Comme il était en hausse, il profita d'un moment où Emmeline était allée dans sa chambre se passer un linge mouillé sur la figure, pour prier Albert d'aller mettre le verrou afin qu'elle n'entendît rien de ce qui allait se dire.
Le jeune homme devina que quelque chose de grave se préparait. Il alla fermer le verrou, puis revint auprès de son oncle.
— Veux-tu que je meure content? demanda alors celui-ci.
— Oh! mon oncle, mon bon oncle, s'écria Albert, pourquoi parles-tu toujours de mourir?

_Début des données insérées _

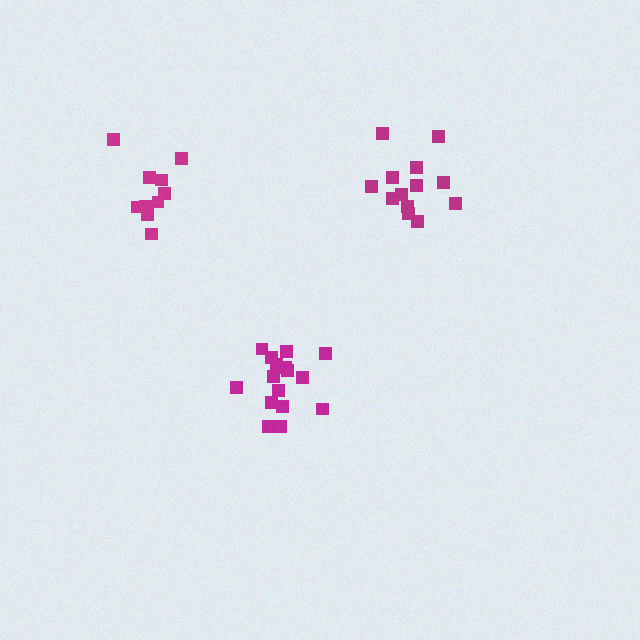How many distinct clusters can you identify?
There are 3 distinct clusters.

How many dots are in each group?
Group 1: 16 dots, Group 2: 10 dots, Group 3: 13 dots (39 total).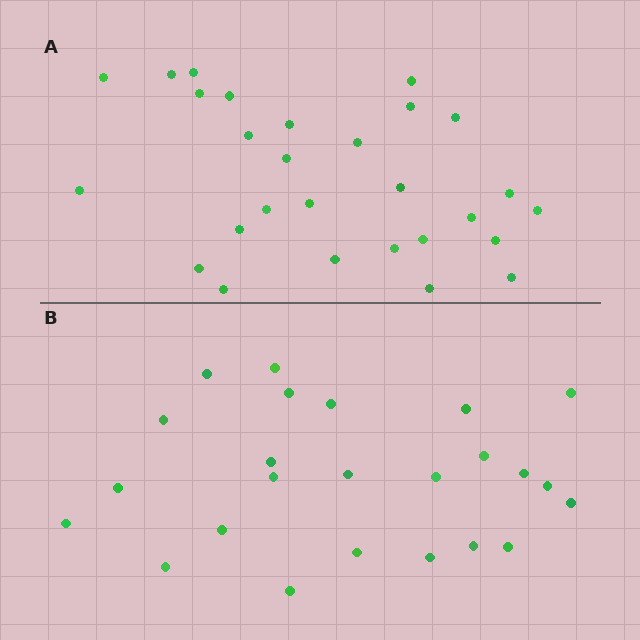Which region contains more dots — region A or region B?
Region A (the top region) has more dots.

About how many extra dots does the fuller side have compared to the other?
Region A has about 4 more dots than region B.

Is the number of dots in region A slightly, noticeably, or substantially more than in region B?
Region A has only slightly more — the two regions are fairly close. The ratio is roughly 1.2 to 1.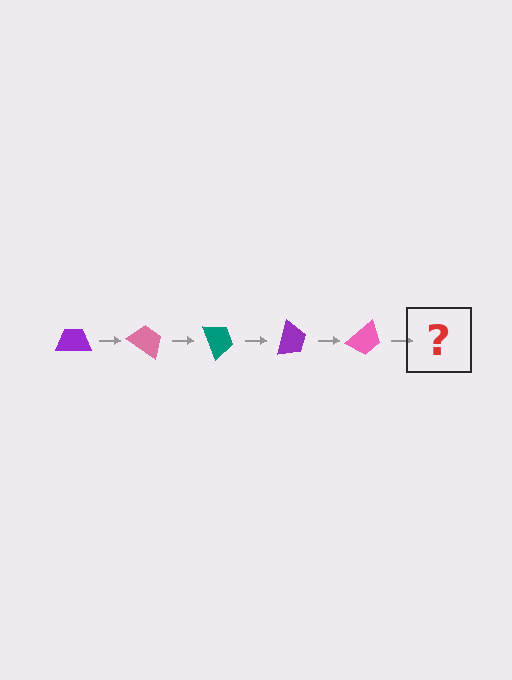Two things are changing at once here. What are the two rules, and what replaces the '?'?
The two rules are that it rotates 35 degrees clockwise each step and the color cycles through purple, pink, and teal. The '?' should be a teal trapezoid, rotated 175 degrees clockwise from the start.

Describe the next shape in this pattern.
It should be a teal trapezoid, rotated 175 degrees clockwise from the start.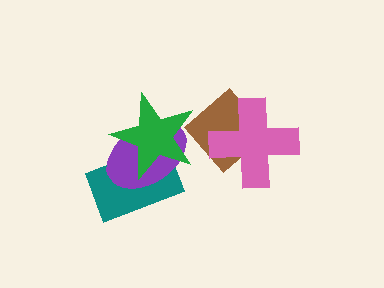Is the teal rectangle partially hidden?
Yes, it is partially covered by another shape.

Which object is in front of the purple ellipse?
The green star is in front of the purple ellipse.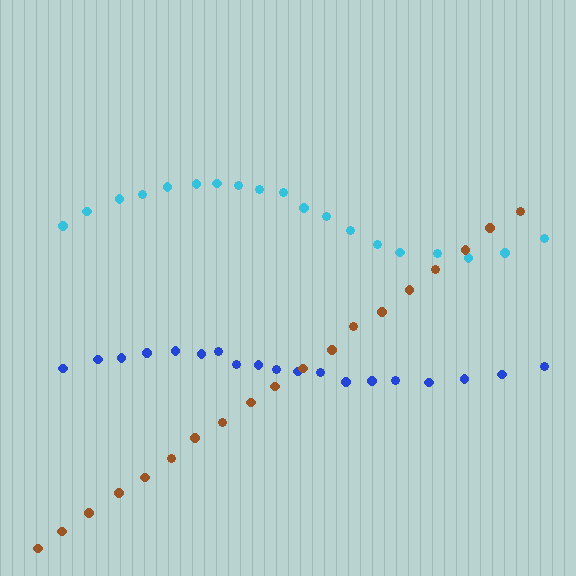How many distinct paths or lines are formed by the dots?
There are 3 distinct paths.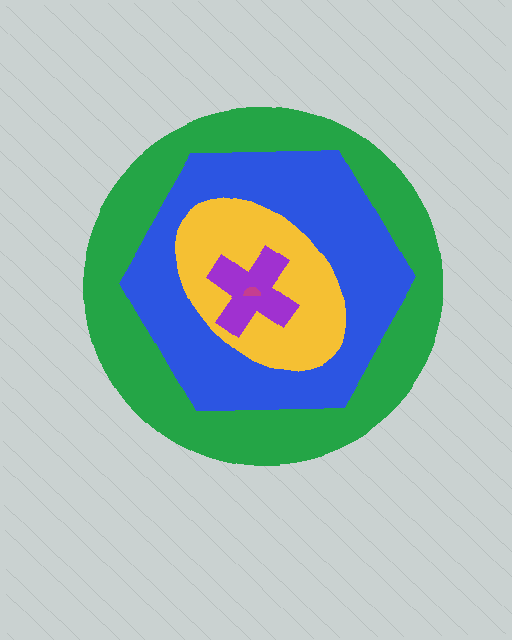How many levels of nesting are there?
5.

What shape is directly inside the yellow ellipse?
The purple cross.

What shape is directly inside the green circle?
The blue hexagon.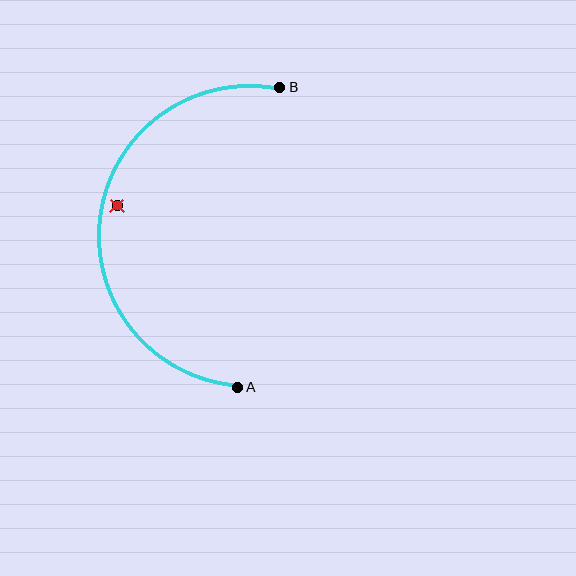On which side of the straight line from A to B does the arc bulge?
The arc bulges to the left of the straight line connecting A and B.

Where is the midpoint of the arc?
The arc midpoint is the point on the curve farthest from the straight line joining A and B. It sits to the left of that line.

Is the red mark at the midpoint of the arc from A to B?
No — the red mark does not lie on the arc at all. It sits slightly inside the curve.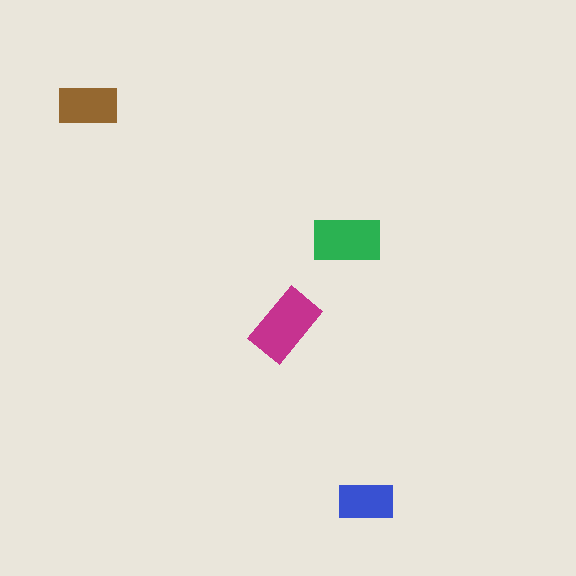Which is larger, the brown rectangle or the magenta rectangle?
The magenta one.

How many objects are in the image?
There are 4 objects in the image.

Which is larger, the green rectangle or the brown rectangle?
The green one.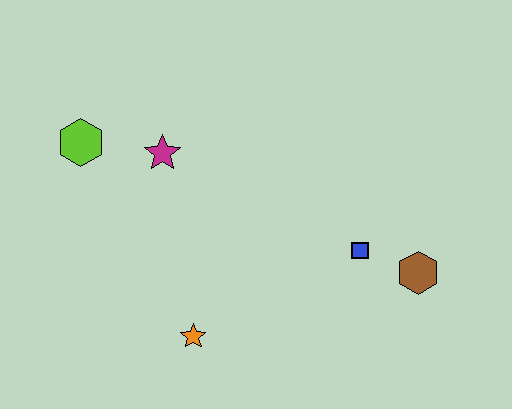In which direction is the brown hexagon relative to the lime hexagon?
The brown hexagon is to the right of the lime hexagon.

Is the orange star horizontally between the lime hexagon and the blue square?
Yes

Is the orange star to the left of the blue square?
Yes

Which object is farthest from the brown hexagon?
The lime hexagon is farthest from the brown hexagon.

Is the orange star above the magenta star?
No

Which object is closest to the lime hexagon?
The magenta star is closest to the lime hexagon.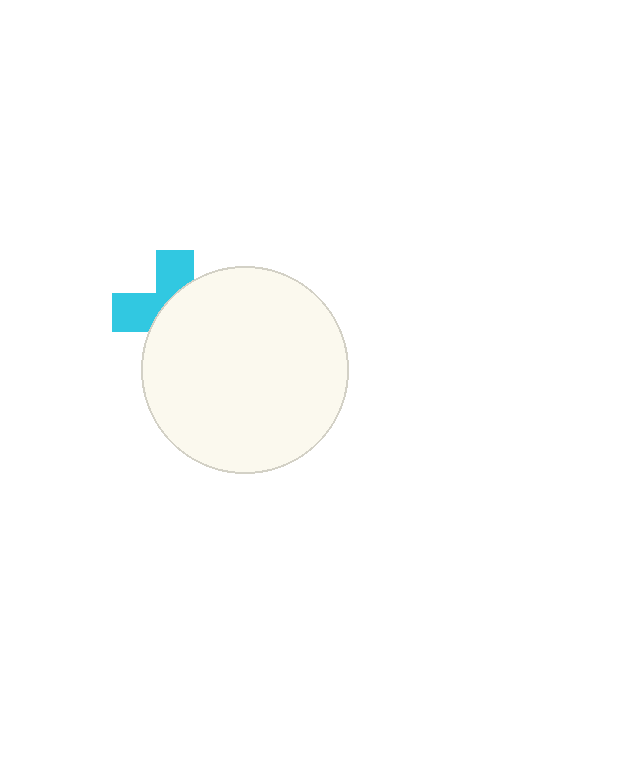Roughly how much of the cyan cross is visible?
A small part of it is visible (roughly 41%).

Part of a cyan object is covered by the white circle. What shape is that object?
It is a cross.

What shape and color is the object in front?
The object in front is a white circle.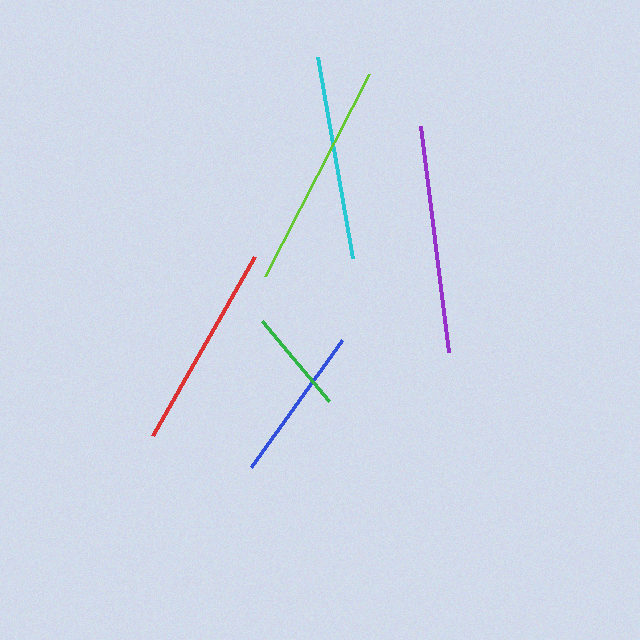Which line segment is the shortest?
The green line is the shortest at approximately 105 pixels.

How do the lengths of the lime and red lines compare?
The lime and red lines are approximately the same length.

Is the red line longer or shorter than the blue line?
The red line is longer than the blue line.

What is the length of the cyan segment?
The cyan segment is approximately 204 pixels long.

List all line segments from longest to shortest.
From longest to shortest: purple and lime (about equal), red and cyan (about equal), blue, green.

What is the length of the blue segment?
The blue segment is approximately 156 pixels long.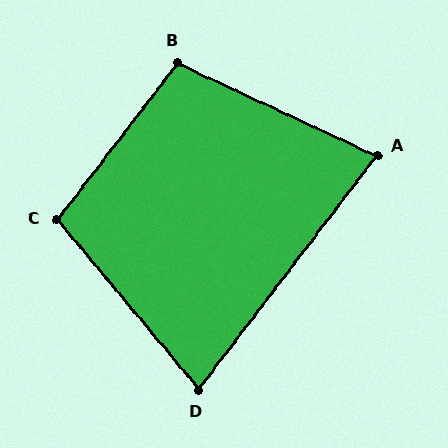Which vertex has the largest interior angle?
B, at approximately 103 degrees.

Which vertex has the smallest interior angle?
D, at approximately 77 degrees.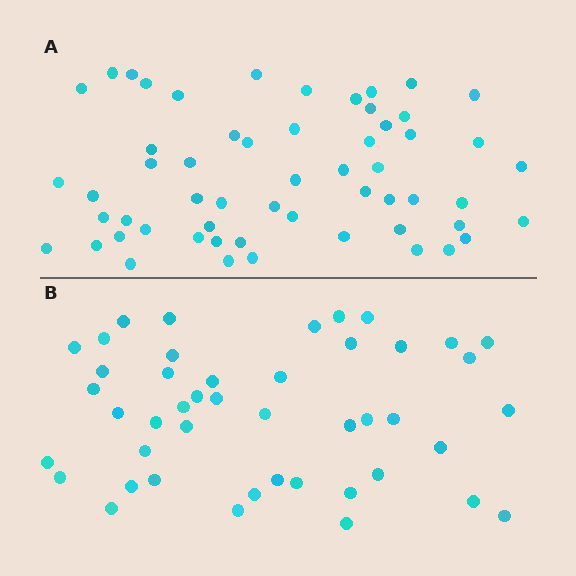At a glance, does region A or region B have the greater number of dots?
Region A (the top region) has more dots.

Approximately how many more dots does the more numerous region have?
Region A has roughly 12 or so more dots than region B.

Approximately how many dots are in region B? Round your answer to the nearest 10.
About 50 dots. (The exact count is 45, which rounds to 50.)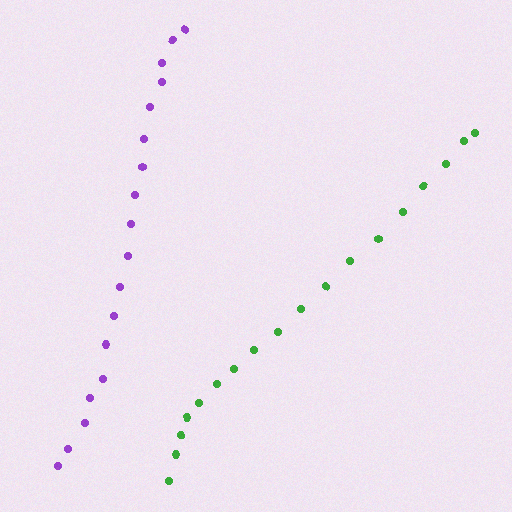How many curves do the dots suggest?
There are 2 distinct paths.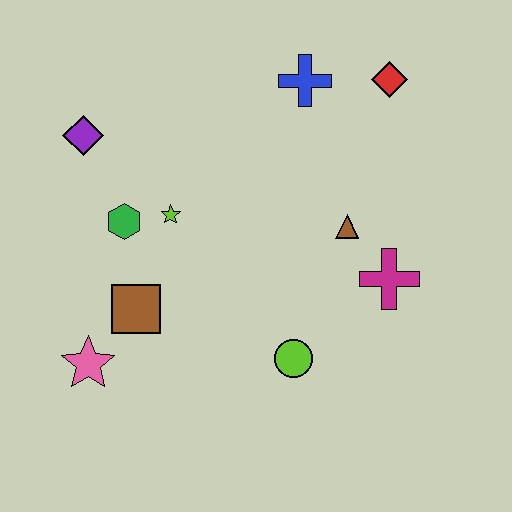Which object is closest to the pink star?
The brown square is closest to the pink star.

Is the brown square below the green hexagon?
Yes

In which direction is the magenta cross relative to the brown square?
The magenta cross is to the right of the brown square.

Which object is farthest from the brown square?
The red diamond is farthest from the brown square.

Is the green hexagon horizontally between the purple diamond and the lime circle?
Yes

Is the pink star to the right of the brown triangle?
No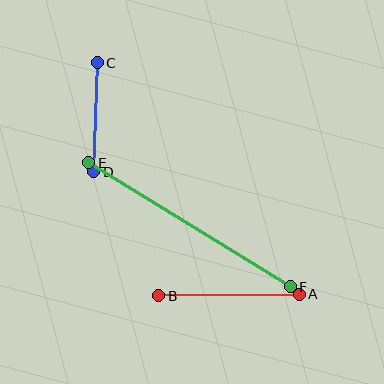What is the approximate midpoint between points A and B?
The midpoint is at approximately (229, 295) pixels.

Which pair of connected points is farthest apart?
Points E and F are farthest apart.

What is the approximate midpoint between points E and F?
The midpoint is at approximately (190, 225) pixels.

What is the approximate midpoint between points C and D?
The midpoint is at approximately (96, 117) pixels.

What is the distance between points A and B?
The distance is approximately 140 pixels.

— Veux-tu que je meure content? réitéra le vieux Dalombre. Oui, tu le veux, n'est-ce pas? Eh bien, écoute-moi :
« Je te laisse toute ma fortune, peut-être plus considérable que tu ne la supposes ; mais j'ai tenu à léguer à Emmeline cette maison, qui est devenue la sienne et dont nous n'avons pas le droit de la chasser. Qu'en penses-tu, Albert?
— Je te remercie pour elle et pour moi, mon cher oncle, dit le jeune homme avec effusion. Cette donation règle tout, car ce qu'elle acceptera de ta main, elle ne l'aurait certainement pas accepté de la mienne. Tu sais comme elle est fière! Elle a toujours peur qu'on ne la prenne pour une accapareuse.
— C'est précisément ce qui m'inquiète, poursuivit le vieillard. Elle est capable, le jour de ma mort, de faire sa malle et de s'enfuir, sous prétexte qu'il ne lui serait pas permis de vivre sous le même toit qu'un garçon de ton âge. En outre, elle refusera sans doute de te priver d'une partie de ce qu'elle considérera comme t'appartenant.
— Ça, c'est bien possible! appuya Albert.
— T'imagines-tu, reprit M. Dalombre, la pauvre petite retournant dans un magasin, à trimer douze heures par jour, pour toute récompense de l'admirable dévouement qu'elle m'a montré depuis tant de mois déjà. Non, je n'emporterai pas ce remords-là.